“Davanıza bir adam kazandırmak istiyorsanız; önce onu, samimi bir arkadaş olduğunuza inandırmalısınız.” Abraham Lincoln

ABD’nin vize konusunda yaptığı davranış hukuk devletine yakışmayan türden bir meseledir. Öncelikle bunun için ABD hükümeti tarafından yaptığı açıklamayla konuya başlayalım: “Son zamanlarda yaşanan olaylar, ABD Hükümetini, Türkiye Cumhuriyeti hükümetinin ABD misyonunun tesisleri ve personelinin güvenliğine ilişkin taahhütlerini yeniden değerlendirmek zorunda bırakmıştır. Türkiye’deki tüm ABD diplomatik misyonlarındaki göçmen olmayan tüm vize hizmetleri askıya alınmıştır.” bu nedenlerle vize işlemleri askıya aldığını duyurdu. Meselenin üzücü tarafı sosyal medya üzerinde böyle bir açıklamaya ihtiyaç duyulması. Her defasında büyük bir devlet olduğunu iddia edenler, aslında ne kadar aciz olduğunu yaptığı sosyal medya paylaşımla göstermiş oldu.  Hiç şüphesiz Türkiye – ABD ikili ilişkilerinde önemli olan diplomasi meselesini hukuk devletiyle bağdaşmayacak şekilde sosyal medyayı aracı etmesi ancak ABD hükümetine yakışan bir durum olabilir.
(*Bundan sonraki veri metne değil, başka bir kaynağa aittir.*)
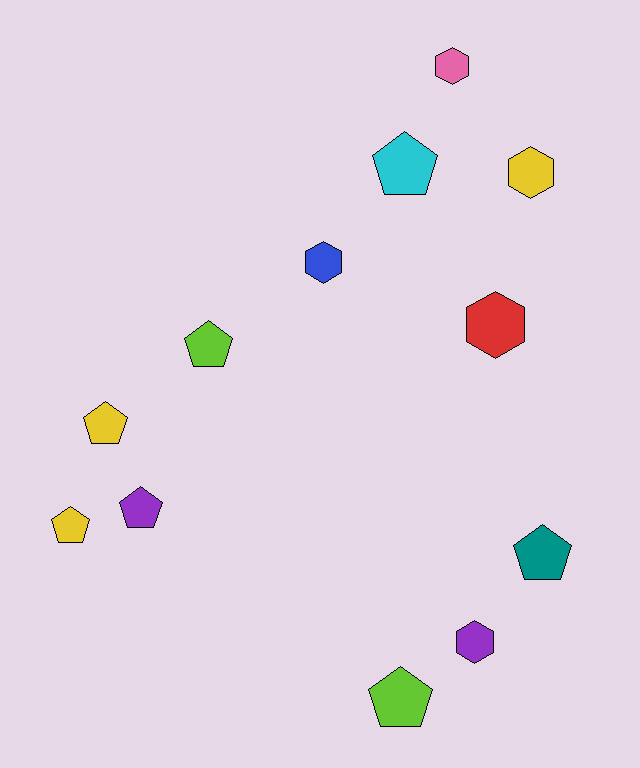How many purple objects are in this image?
There are 2 purple objects.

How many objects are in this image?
There are 12 objects.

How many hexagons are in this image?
There are 5 hexagons.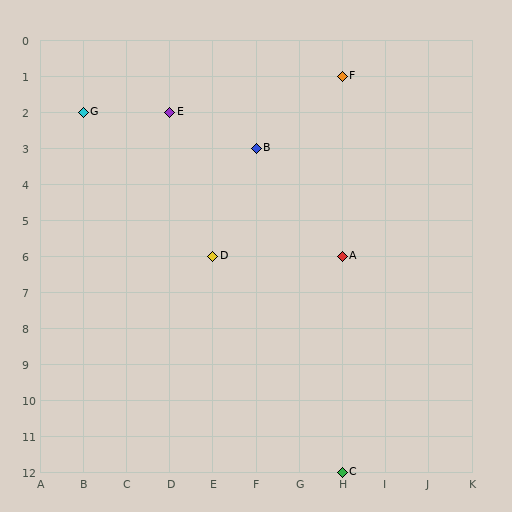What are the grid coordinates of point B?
Point B is at grid coordinates (F, 3).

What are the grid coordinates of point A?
Point A is at grid coordinates (H, 6).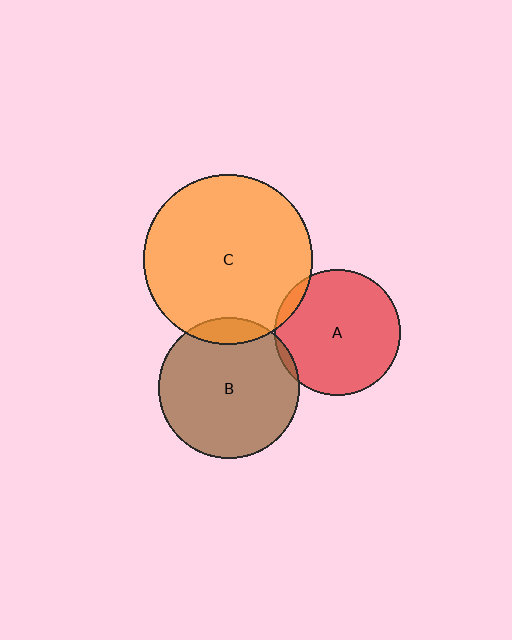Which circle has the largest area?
Circle C (orange).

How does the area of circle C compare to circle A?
Approximately 1.8 times.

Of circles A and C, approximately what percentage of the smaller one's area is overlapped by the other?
Approximately 5%.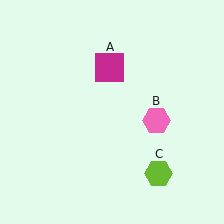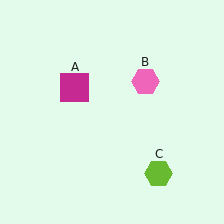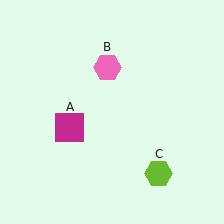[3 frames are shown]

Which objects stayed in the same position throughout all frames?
Lime hexagon (object C) remained stationary.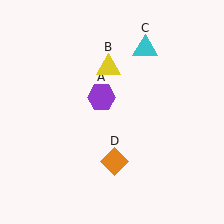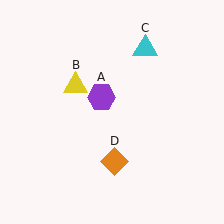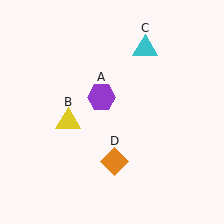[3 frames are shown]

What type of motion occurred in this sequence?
The yellow triangle (object B) rotated counterclockwise around the center of the scene.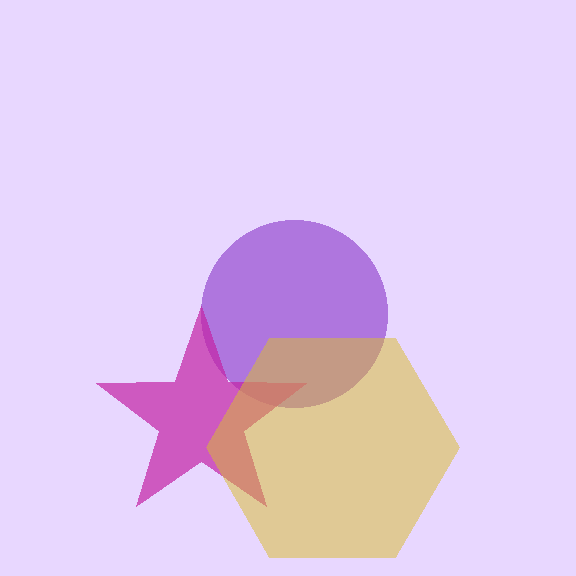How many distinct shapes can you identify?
There are 3 distinct shapes: a purple circle, a magenta star, a yellow hexagon.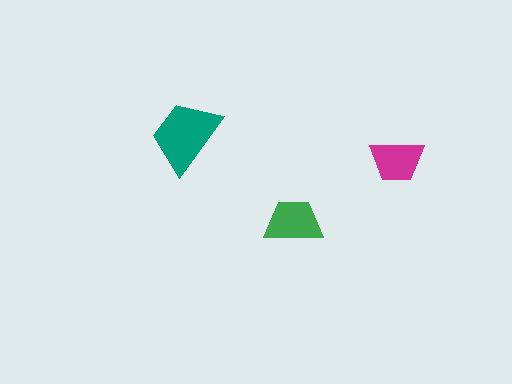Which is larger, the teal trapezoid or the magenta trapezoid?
The teal one.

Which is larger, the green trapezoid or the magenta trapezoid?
The green one.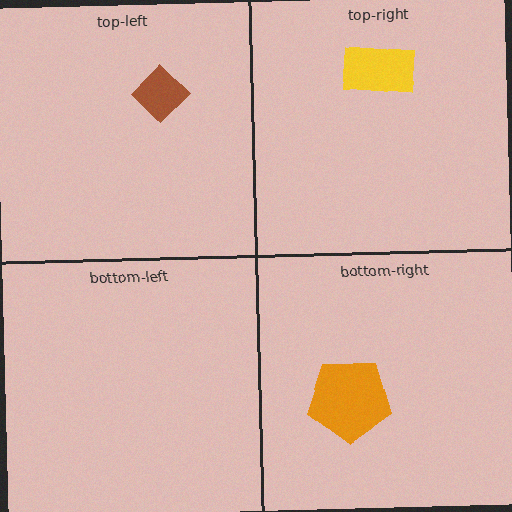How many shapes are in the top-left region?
1.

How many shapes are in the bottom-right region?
1.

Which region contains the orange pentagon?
The bottom-right region.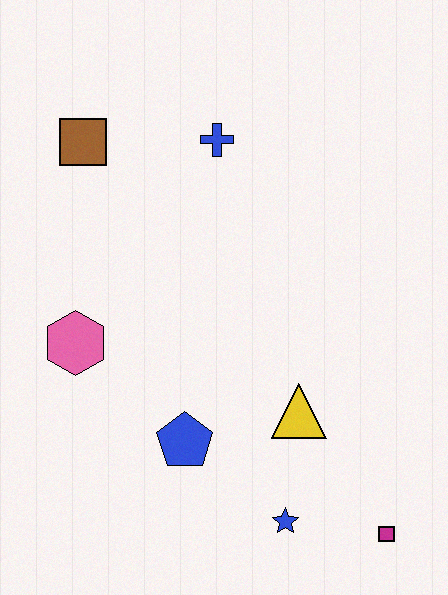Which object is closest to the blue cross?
The brown square is closest to the blue cross.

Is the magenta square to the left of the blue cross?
No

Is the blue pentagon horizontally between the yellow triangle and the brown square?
Yes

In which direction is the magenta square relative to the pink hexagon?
The magenta square is to the right of the pink hexagon.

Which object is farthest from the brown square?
The magenta square is farthest from the brown square.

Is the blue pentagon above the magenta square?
Yes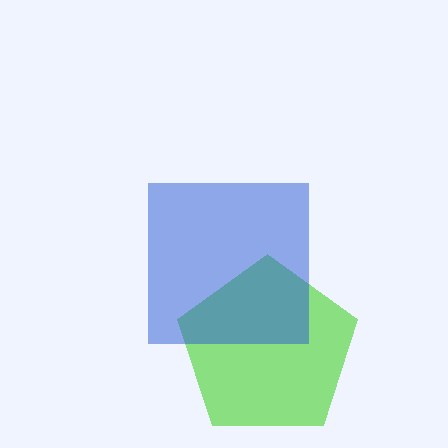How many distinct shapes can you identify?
There are 2 distinct shapes: a lime pentagon, a blue square.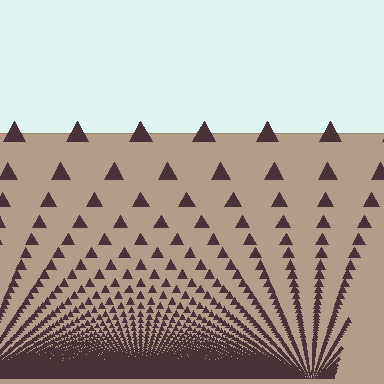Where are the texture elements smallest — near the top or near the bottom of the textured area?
Near the bottom.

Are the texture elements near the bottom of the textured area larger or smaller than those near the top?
Smaller. The gradient is inverted — elements near the bottom are smaller and denser.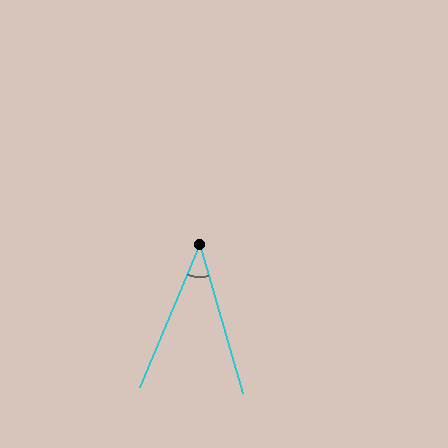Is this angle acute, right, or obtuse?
It is acute.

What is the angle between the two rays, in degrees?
Approximately 39 degrees.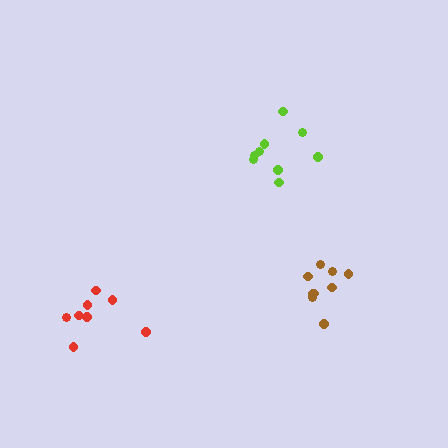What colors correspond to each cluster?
The clusters are colored: lime, red, brown.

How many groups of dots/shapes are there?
There are 3 groups.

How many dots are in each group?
Group 1: 9 dots, Group 2: 8 dots, Group 3: 9 dots (26 total).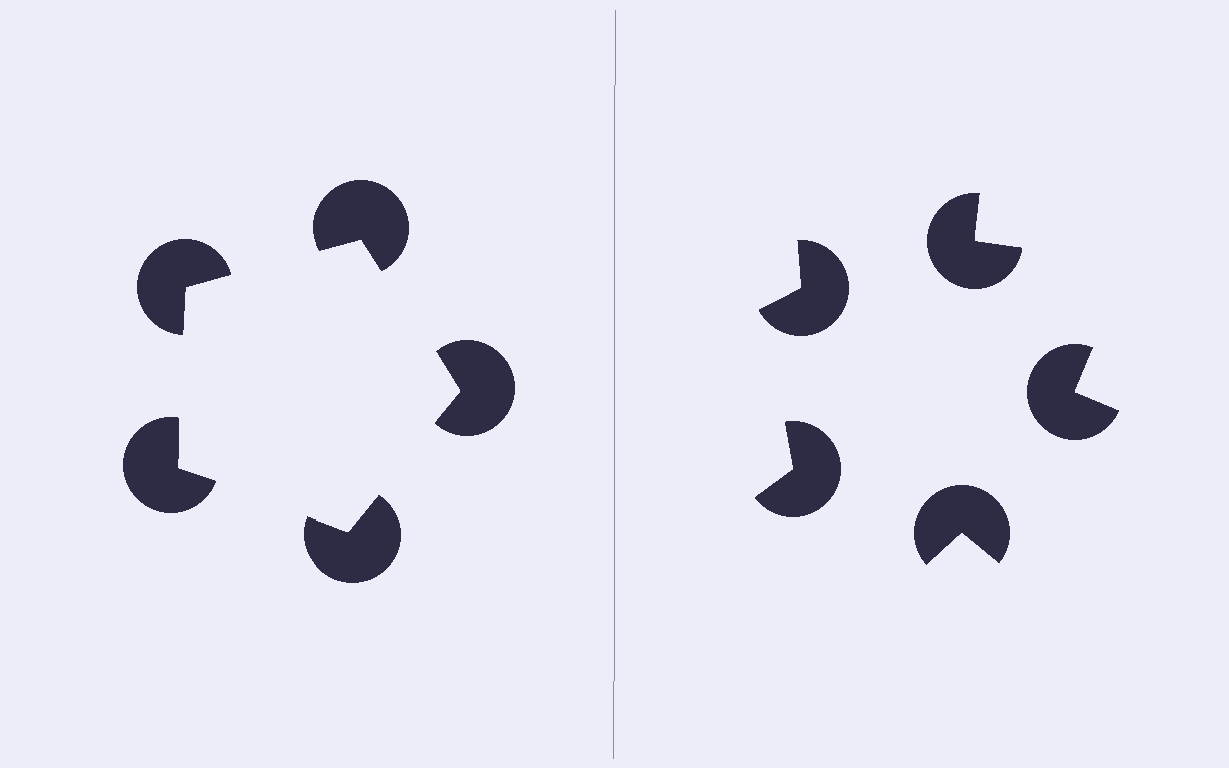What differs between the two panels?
The pac-man discs are positioned identically on both sides; only the wedge orientations differ. On the left they align to a pentagon; on the right they are misaligned.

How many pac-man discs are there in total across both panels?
10 — 5 on each side.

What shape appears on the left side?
An illusory pentagon.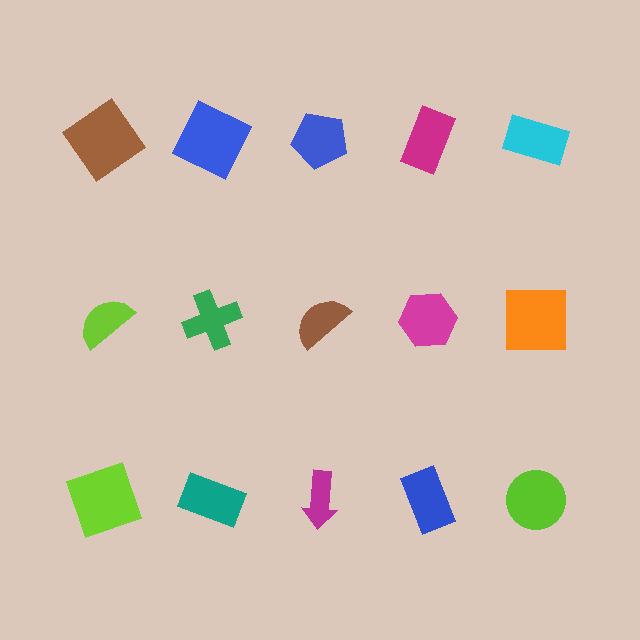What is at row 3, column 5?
A lime circle.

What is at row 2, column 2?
A green cross.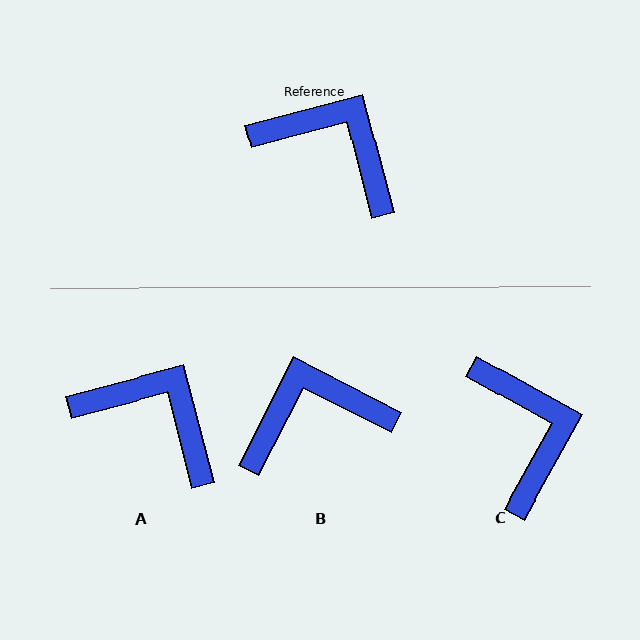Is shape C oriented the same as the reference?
No, it is off by about 43 degrees.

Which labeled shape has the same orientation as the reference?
A.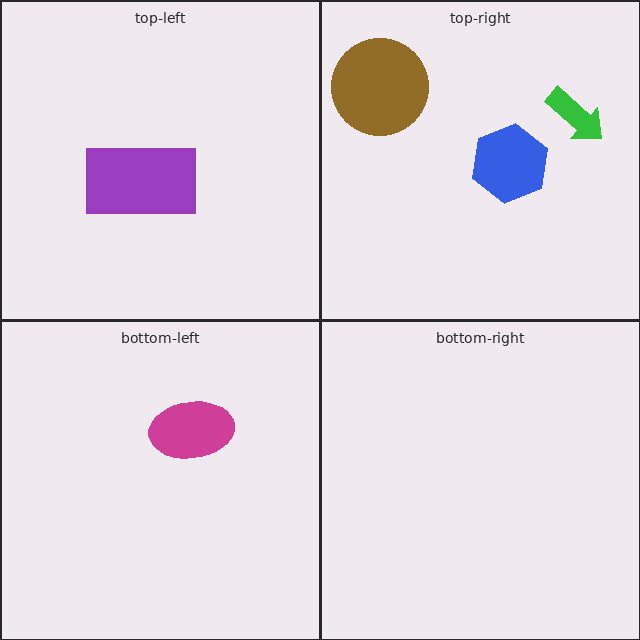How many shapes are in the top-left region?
1.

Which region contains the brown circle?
The top-right region.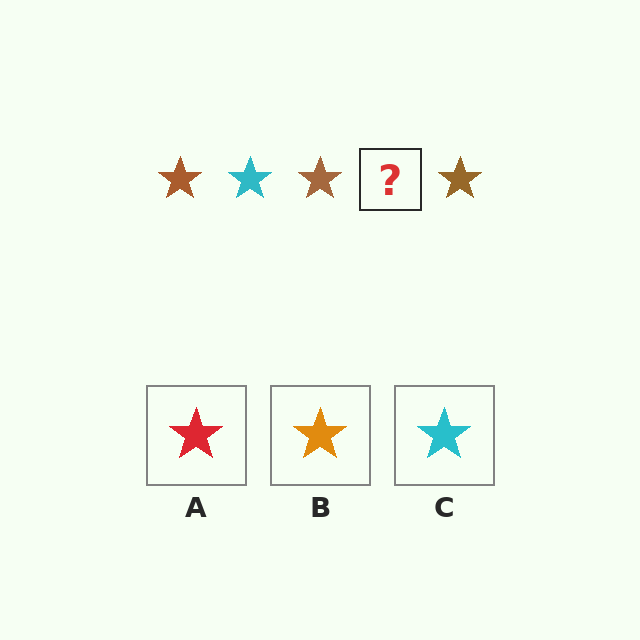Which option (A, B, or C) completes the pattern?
C.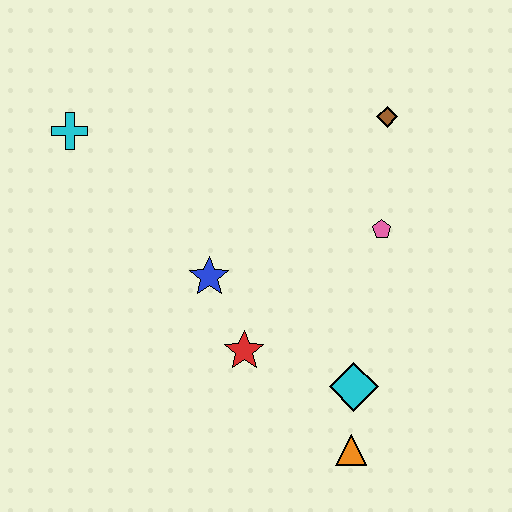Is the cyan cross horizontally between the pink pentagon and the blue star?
No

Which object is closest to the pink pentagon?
The brown diamond is closest to the pink pentagon.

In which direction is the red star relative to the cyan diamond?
The red star is to the left of the cyan diamond.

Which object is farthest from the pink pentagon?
The cyan cross is farthest from the pink pentagon.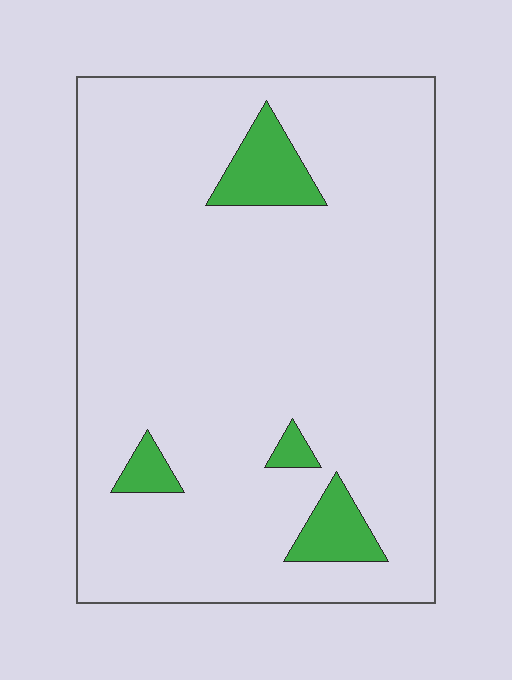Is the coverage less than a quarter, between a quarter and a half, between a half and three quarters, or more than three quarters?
Less than a quarter.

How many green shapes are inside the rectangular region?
4.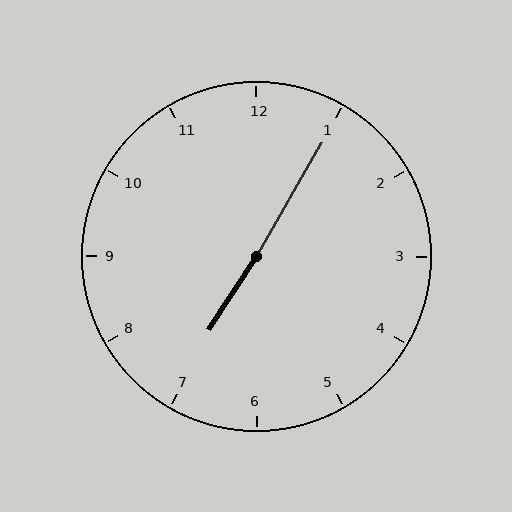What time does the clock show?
7:05.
ABD yönetimi benzer kararları daha önce İran, Yemen, Libya, Suriye gibi devletler içinde aldı. Burada yanıldıkları bir şey var: Türkiye ne bir başkasıdır ne de yapılan baskılara eğen bir ülkedir. Büyük bir müttefikimiz olan bir devletin Türkiye için aldığı karar kabul edilmesi dahi düşünülemez. Bu aldığı karar aslında ne kadar yanlı ve faşist bir uygulama uyguladıkları kanıtıdır. Böyle büyük bir tepki gösterilmesi ayrıca düşündürücüdür. NATO’da büyük bir dostumuz olan ama işler çıkarlar konusuna gelince her türlü baskıyı yapmaya da aday olduğunu belirti. Konsolosluk görevlisi Metin Topuz için ilişkileri sekteye uğratacak kadar önemli olan sorun nedir? Bunu düşünmek gerek. Aslında yapılan uygunsuz ve hukuk dışı tutumlar suçluluk örneğidir. Bu malum şahıs Başkonsoloslukta polis, bazen de savcılarla irtibat kurmakla görevliydi. Bu nedenle Fetöcülerin Emniyet ve Adliye’yi adım adım ele geçirmesine göz yumulan ve yıllar boyunca onlarla da irtibat içinde olmuştu, şimdi de o yüzden tutuklanıyordu. Burası muz cumhuriyeti değildir, herkes istediği gibi at koşturamaz. Daha önce ABD’ye gönderilen dosyaların içerisinde PKK, Fetö ve diğer suçlarla aranan kişi ve kişilerin adeta yuvası haline gelen ABD, zerre kadar bir adım atmamıştır. Diğer taraftan darbecilerle bağlantısı olduğu halde tutuklaması ve asıl olan ucu kendilerine dokunacağını bilmesi ve onların da böyle bir karar alması herhalde normal görüyorlar.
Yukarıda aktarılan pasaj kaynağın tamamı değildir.